I certainly wouldn’t want to [pursue geoengineering projects] alone. I’d want to feel like there were at least some countries and a broad set of scientists and other people, otherwise it’s kind of like a mad scientist-type insanity. I feel like I’ve done my part to seed that field a little bit, and if others want to come in, fine. I don’t see myself going up dramatically.”

Widespread, green-tech advances in transportation, electricity, agriculture, construction and heating and cooling systems are next-level difficult, and Gates is studying up on innovation.

“If you just look at what’s happened in the chip and software and internet area, if you think anything like that can happen in the physical economy, that would confuse you. That type of speed of improvement and cost reduction, there’s no other domain like it. In fact, even in medicine, that moves way more slowly than the digital world. Even there, in 10 years time, you can do some very dramatic things. And that’s a very hopeful space.

But now we’re talking about a part of the economy that’s physically the largest. Very little R&D, very little change over the last few decades. And yet we’re saying in 30 years, we’re going to change it very, very dramatically.

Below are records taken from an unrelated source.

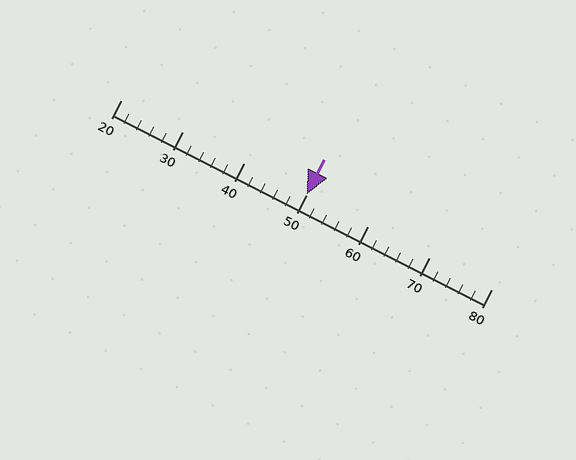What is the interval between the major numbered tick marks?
The major tick marks are spaced 10 units apart.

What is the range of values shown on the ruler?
The ruler shows values from 20 to 80.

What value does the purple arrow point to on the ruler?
The purple arrow points to approximately 50.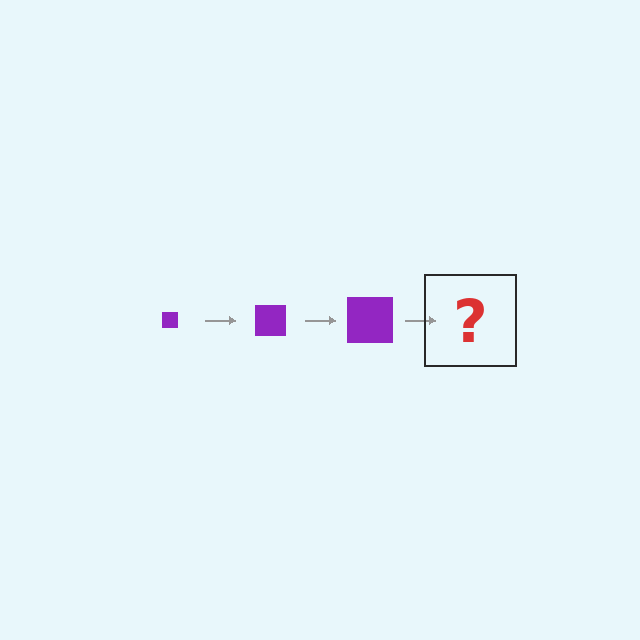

So it’s certainly way harder than the advances that have taken place in other areas.

I do think that the template of accelerating innovation by finding smart people and having risk capital and funding basic R&D and creating market-based price signals, I think those apply very much. I’ve had to learn about these new areas, reading a lot of books and meeting a lot of experts. But my sense of how you drive innovation is part of what I’m bringing to this, suggesting that we can have a plan to go along with the goal and the energy that the advocates are putting out.”

Gates is bullish on nuclear and eager for his Bellevue-based company TerraPower to build a demo plant.

“Congress created a program, the Advanced Reactor Demonstration Program, and TerraPower competed in that and won a large award for the $4 billion demo plant. And so over the next five years, that’ll get built, and it’ll show people the economics and the safety.

It’s the only from-scratch reactor design that’s been done going back to the 1950s, where we can use digital tools to simulate any problem and really optimize all these components. Because nuclear power, despite all the waste and safety and proliferation concerns, the main reason it’s failing right now is that the reactors have gotten so costly to build. They’re just not competitive, particularly in a place where natural gas is so incredibly inexpensive.”